Clary can sıkıntısıyla bakışlarını Raphael'e çevirdi.
"En azından sende denemeye başlasa..."
Raphael başını iki yana sallarken, bakışları Simon'a odaklanan Clary, onunda isteksiz olduğunu görerek dudaklarını büzdü. Bu işten nefret etmeye başlamıştı. Her gün çocukluk kabuslarına maruz kalıyor. Dahası sevdiği insanların cesetlerini görüyordu.
Jace, Clary'nin korktuğunu iliklerine kadar hissederken, derin bir soluk vererek ona yaklaştı. Ellerini peri kızının yanaklarına yerleştirdiğinde, dudağına kondurduğu öpücük sonrasında konuştu.
"Tamam. Devam etmeyelim. Ama Jonathan buraya geldiğinde ne olacağını biliyorsun."
"Ona Raphael ile Simon'ı veririz."
"Beni karıştırmayın. Hele Simon'ı asla... Aranızda tek insan o.
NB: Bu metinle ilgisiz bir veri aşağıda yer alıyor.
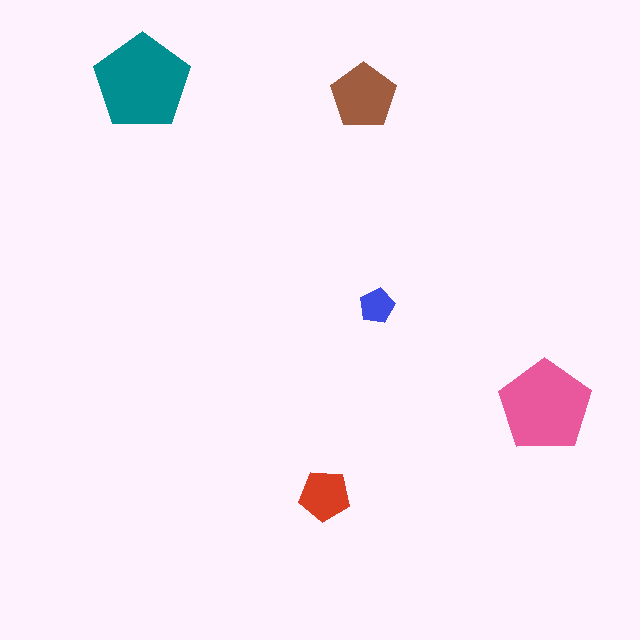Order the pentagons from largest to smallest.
the teal one, the pink one, the brown one, the red one, the blue one.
Sihirbazların güçlerine de sahip değil."
"Raphael, haklı. Ayrıca kaç gündür ailemin kabusları ile uğraşıyorum. İşin acı yanı onları görme ihtimalim bile yok."
Jace'i, Raphael ile Simon'ı dinlerken, Clary'nin elini sıkıca tuttu. Sonrasında da sessizce tekrar odaklandı. Niyeti, Jonathan'ın istediği şekilde kabuslarını bir kalıba sokmaktı. Bu işten en az onlar kadar hoşlanmıyor olsa da, uzun zamandır işe yaramaz biri gibi davranıyordu. İşin kötü yanı Magnus'a inanmayıp, Alec'i, William'a teslim eden kişi olmasıydı. Bu yüzden kendine duyduğu öfkeyle gücü aktif hale geldi. Kulağına önce Simon'ın çığlığı ulaşırken, ardından da Raphael'in nefes nefese kaldığını gördü.
Clary, olanları sessizlik içinde izlerken, Jace'in yaşattığı kabusu olduğu gibi görüyordu. Raphael ve Simon, birbirlerinin ölümlerine maruz kalırken, canlı hallerinden izole edilmiş gibi görünüyorlardı.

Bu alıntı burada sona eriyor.